RTC comparison (prefix_len=5)

This figure compares trajectories from no RTC, prefix, guidance, and guidance+vjp. The shaded prefix window marks the known-action region used during RTC inference.

Qualitative interpretation:

In this figure, GT serves both as the reference trajectory and as the simulated prefix source for RTC.
The no RTC curve serves as the unconstrained baseline.
prefix mode (training-time RTC path) often follows a different trajectory from no RTC after the prefix window, indicating stronger prefix-conditioned continuation.
guidance mode (test-time RTC path, including guidance and guidance+vjp) often stays closer to the no RTC baseline in later steps, while mainly improving the transition near the prefix-to-generation boundary.

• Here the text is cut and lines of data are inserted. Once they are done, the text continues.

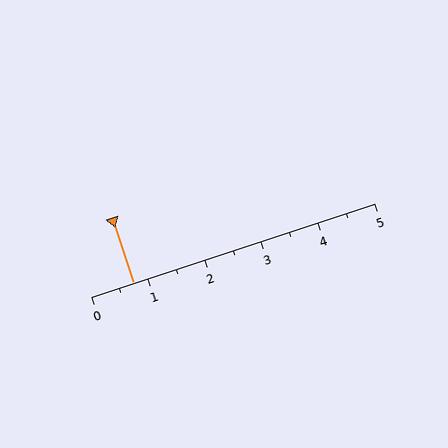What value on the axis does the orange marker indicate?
The marker indicates approximately 0.8.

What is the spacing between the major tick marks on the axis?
The major ticks are spaced 1 apart.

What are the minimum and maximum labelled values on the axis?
The axis runs from 0 to 5.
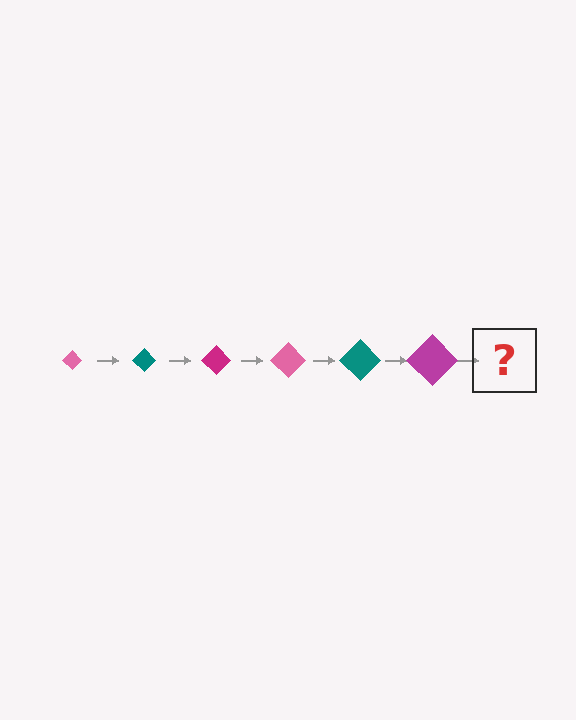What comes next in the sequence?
The next element should be a pink diamond, larger than the previous one.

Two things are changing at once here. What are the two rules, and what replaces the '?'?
The two rules are that the diamond grows larger each step and the color cycles through pink, teal, and magenta. The '?' should be a pink diamond, larger than the previous one.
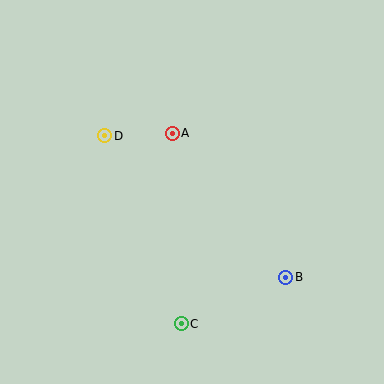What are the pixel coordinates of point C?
Point C is at (181, 324).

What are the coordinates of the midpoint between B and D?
The midpoint between B and D is at (195, 206).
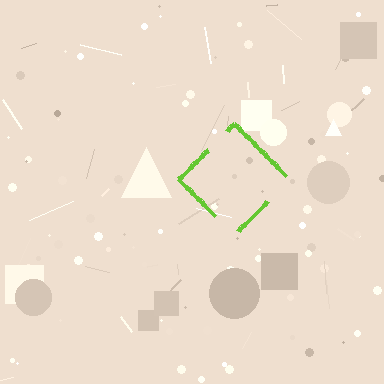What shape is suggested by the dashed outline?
The dashed outline suggests a diamond.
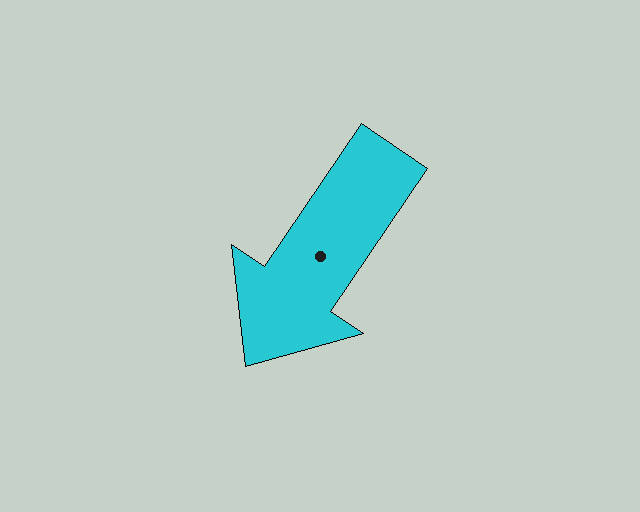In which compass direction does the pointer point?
Southwest.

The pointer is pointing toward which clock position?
Roughly 7 o'clock.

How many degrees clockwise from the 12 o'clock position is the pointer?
Approximately 214 degrees.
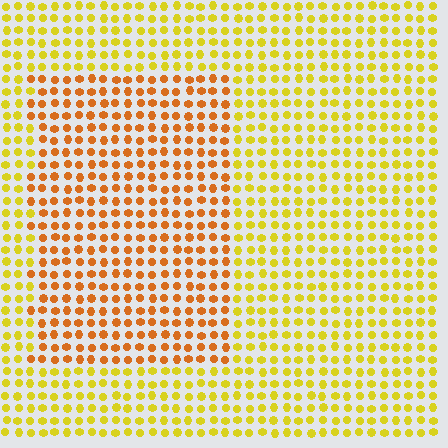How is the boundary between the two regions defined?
The boundary is defined purely by a slight shift in hue (about 32 degrees). Spacing, size, and orientation are identical on both sides.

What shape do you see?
I see a rectangle.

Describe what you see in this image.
The image is filled with small yellow elements in a uniform arrangement. A rectangle-shaped region is visible where the elements are tinted to a slightly different hue, forming a subtle color boundary.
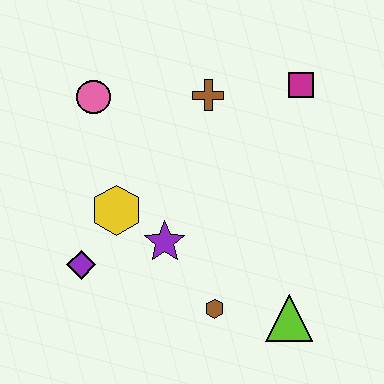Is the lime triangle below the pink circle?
Yes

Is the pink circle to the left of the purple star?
Yes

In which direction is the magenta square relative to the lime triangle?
The magenta square is above the lime triangle.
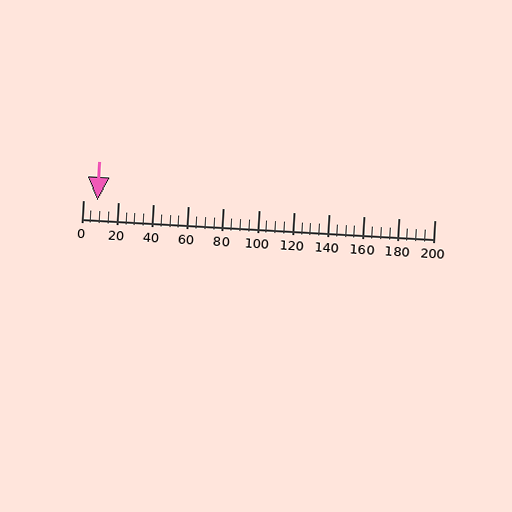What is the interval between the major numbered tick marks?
The major tick marks are spaced 20 units apart.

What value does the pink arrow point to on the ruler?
The pink arrow points to approximately 8.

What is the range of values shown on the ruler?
The ruler shows values from 0 to 200.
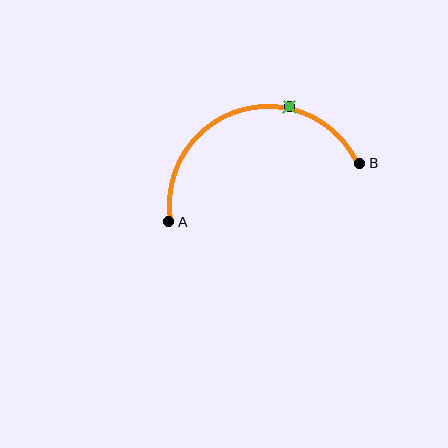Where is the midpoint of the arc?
The arc midpoint is the point on the curve farthest from the straight line joining A and B. It sits above that line.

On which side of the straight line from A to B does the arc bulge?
The arc bulges above the straight line connecting A and B.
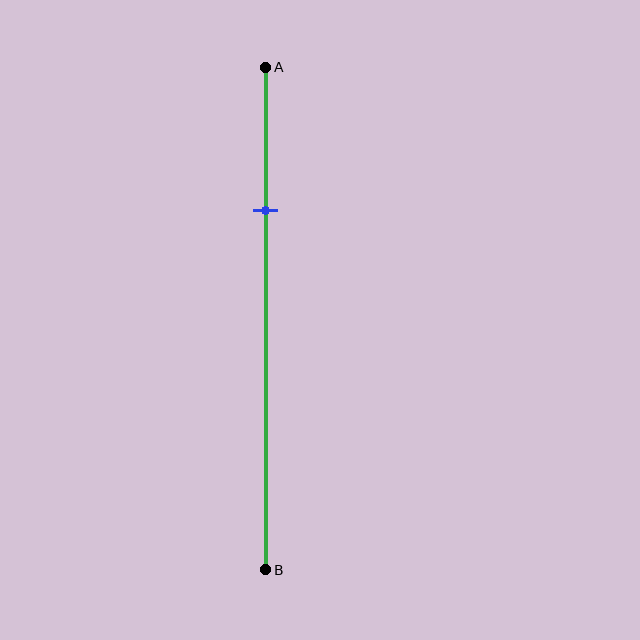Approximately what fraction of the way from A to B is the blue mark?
The blue mark is approximately 30% of the way from A to B.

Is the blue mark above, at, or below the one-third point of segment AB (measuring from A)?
The blue mark is above the one-third point of segment AB.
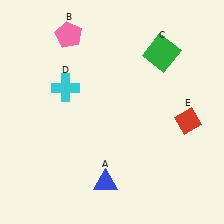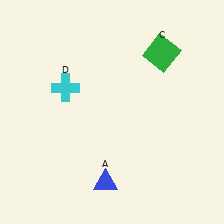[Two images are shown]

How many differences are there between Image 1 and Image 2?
There are 2 differences between the two images.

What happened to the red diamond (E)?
The red diamond (E) was removed in Image 2. It was in the bottom-right area of Image 1.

This figure is intended as a qualitative reference for comparing post-prefix trajectory behavior between training-time RTC and test-time RTC.

Supported models#

Model	Training-time RTC	Test-time RTC
FlowMatchingHead (GR00T)	✅	✅
PI0FlowMatching (PI0)	✅	✅
PI05FlowMatching (PI0.5)	❌	✅

Note: PI0.5 does not support training-time RTC — its architecture cannot inject per-position timesteps without model modifications.